Can debt be discharged because it was caused by dementia? Resources are low, and credit record was at 800 before involvement with the scam.

Joan

Answer:

Dear Joan,

For those who are unfamiliar with Lew Body Dementia they should read this. You must be dealing with a lot of issues right now. I’m so sorry you are facing all of this. I know how much of a struggle this can be.

My advice might seem extreme here but bear with me. If you are confident that this is the only debt and it is only on one credit card, then you might want to hire a local attorney who is licensed in your state and challenge the mental status of your husband at the time the account was opened.

The other approach would be to clear the deck and close the door on this and any other surprise debt that might have originated from his situation.
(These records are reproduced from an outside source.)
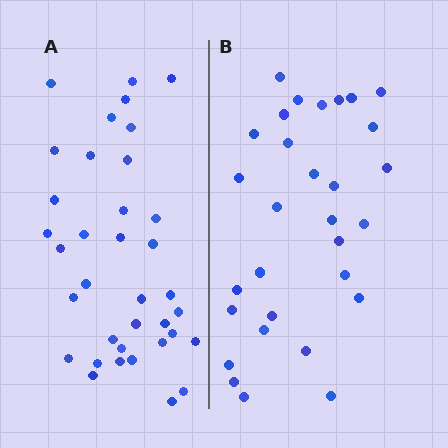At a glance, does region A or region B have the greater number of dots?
Region A (the left region) has more dots.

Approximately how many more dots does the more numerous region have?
Region A has about 6 more dots than region B.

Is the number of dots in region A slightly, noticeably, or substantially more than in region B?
Region A has only slightly more — the two regions are fairly close. The ratio is roughly 1.2 to 1.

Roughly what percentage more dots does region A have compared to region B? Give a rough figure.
About 20% more.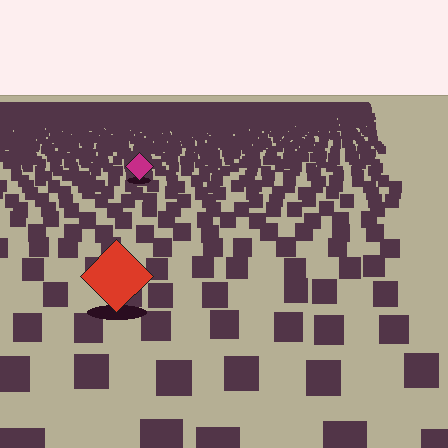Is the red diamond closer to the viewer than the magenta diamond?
Yes. The red diamond is closer — you can tell from the texture gradient: the ground texture is coarser near it.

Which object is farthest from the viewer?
The magenta diamond is farthest from the viewer. It appears smaller and the ground texture around it is denser.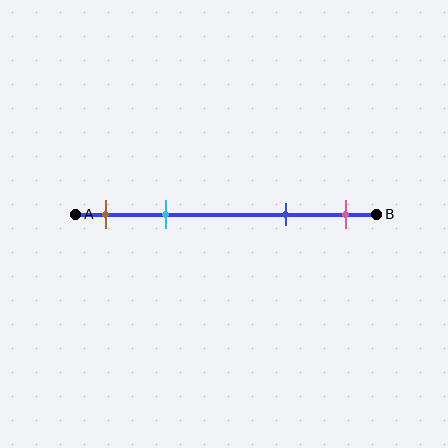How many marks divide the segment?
There are 4 marks dividing the segment.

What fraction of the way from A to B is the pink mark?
The pink mark is approximately 90% (0.9) of the way from A to B.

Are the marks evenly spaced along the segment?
No, the marks are not evenly spaced.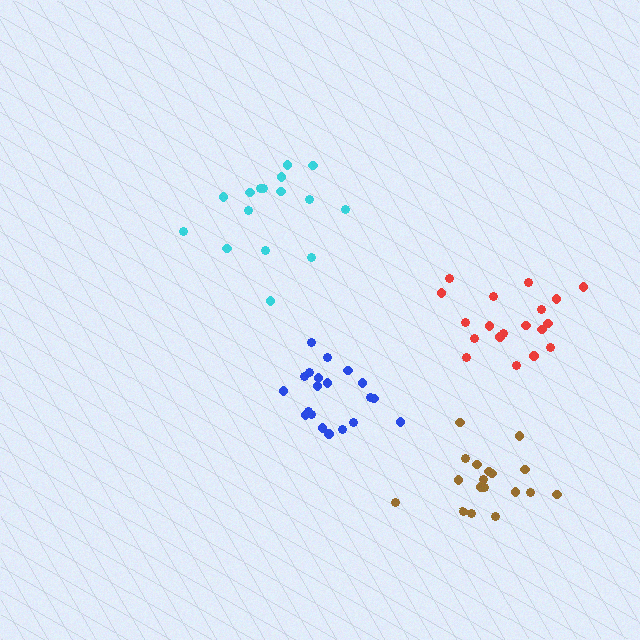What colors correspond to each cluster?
The clusters are colored: red, cyan, blue, brown.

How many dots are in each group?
Group 1: 19 dots, Group 2: 16 dots, Group 3: 20 dots, Group 4: 18 dots (73 total).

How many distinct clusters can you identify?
There are 4 distinct clusters.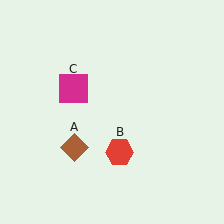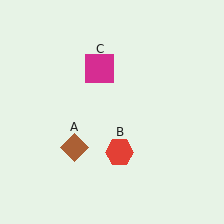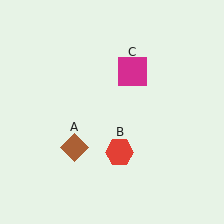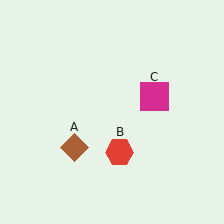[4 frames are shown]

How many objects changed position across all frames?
1 object changed position: magenta square (object C).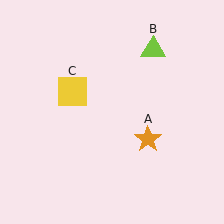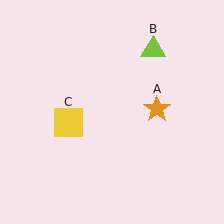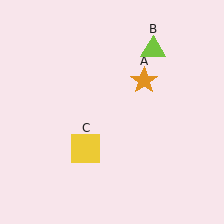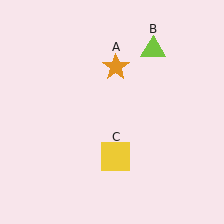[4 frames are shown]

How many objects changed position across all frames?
2 objects changed position: orange star (object A), yellow square (object C).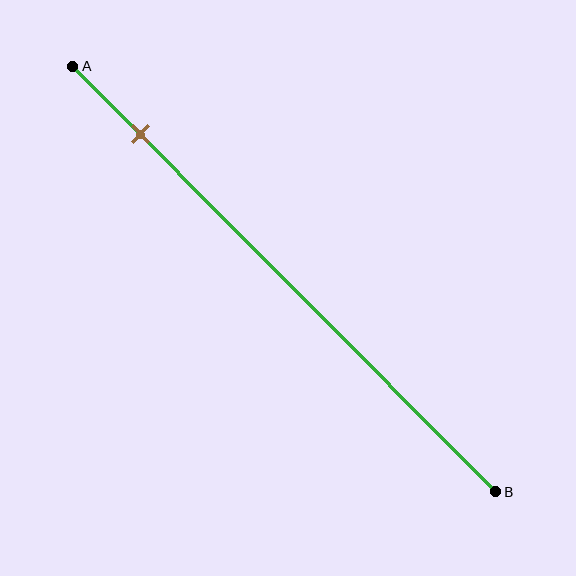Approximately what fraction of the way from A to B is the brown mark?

In that case you should talk to a local bankruptcy attorney about your husband filing bankruptcy. A bankruptcy case would be able to stop any additional creditors from being able to take further legal action, even if you are unaware of them now. And I would not be surprised if you found more.

Both approaches are valid and both have a cost associated with them.

My concern at this point is it would be easy for him to apply for credit in your name or jointly to accomplish some goal in borrowing to meet another scam.

While I’m generally not a fan of putting a freeze on credit reports, in this case I am. You can learn more about credit freezes here. If any future creditor requires a credit report prior to extending you credit, then the freeze would put a hurdle in place so your husband doesn’t open new credit.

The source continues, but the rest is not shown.